If you choose to make anything from my blog, I would urge you to try this. Probably my favourite thing to eat. Period. If you do... let me know how you go in the comments.
How to make my Malaysian Prawn Laksa
for the spice paste
- 1/2 tsp turmeric powder
- 1 tbsp fresh galangal (chopped)
- 6 dried red chillies (soaked for 20 mins in hot water)
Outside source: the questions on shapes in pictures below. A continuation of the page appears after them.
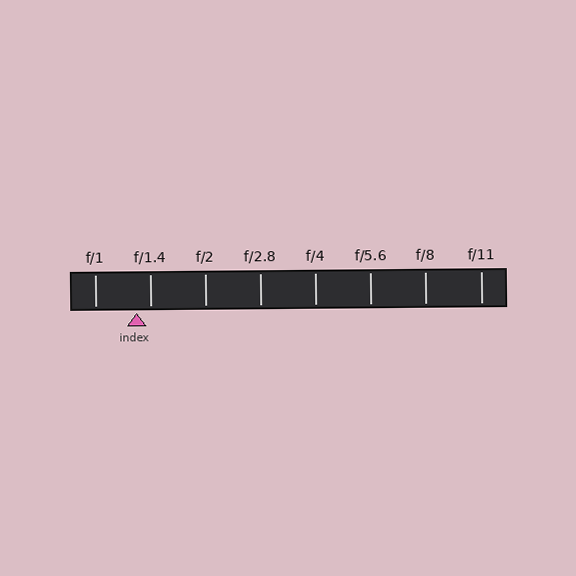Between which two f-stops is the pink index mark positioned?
The index mark is between f/1 and f/1.4.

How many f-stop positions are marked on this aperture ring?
There are 8 f-stop positions marked.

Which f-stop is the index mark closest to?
The index mark is closest to f/1.4.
- 2 fresh hot Thai chillies (chopped)
- 3 Candlenuts (or macadamia)
- 1 tbsp shrimp paste
- 110 g shallots (or red onion)
- 1/2 tbsp coriander powder
For the soup
- 2 cup cooked vermicelli rice noodles
- 1 cup hokkien egg noodles
- 2 tbsp crispy onions (shop bought from any Asian supermarket) for garnish
- 2 fresh coriander for garnish
- 1 cup beansprouts for garnish
- 4 pieces of fried spongy tofu
To make the laksa paste
- Using a stick blender or food process or a pestle & mortar, grind together all the spice paste ingredients until very smooth. Set aside.
To make the soup
- Heat a wok with the oil then add the laksa paste together with the lemon grass stalks and fry for about 8 minutes until the oils begin to separate.
- Tip in all the coconut milk, then refill the can with water, TWICE and add that too. Finally, add the fish sauce and bring to a boil. Simmer gently for 15 minutes.
- Drop in the prawns and simmer for 3-4 minutes until cooked. Remove from the heat. Add the sugar and then salt to your taste. Squeeze in the lime and keep hot.
Assembling the soup!
- Makes 2 bowls Arrange about 1 cup of vermicelli noodles and about 1/4 cup hokkien noodles in the bottom of a large Asian soup bowl with the prawns, then ladle over plenty of the piping hot broth. Add a small handful of beansprouts, a couple of pieces of tofu, a generous scattering of crispy onions and a sprig or two if coriander.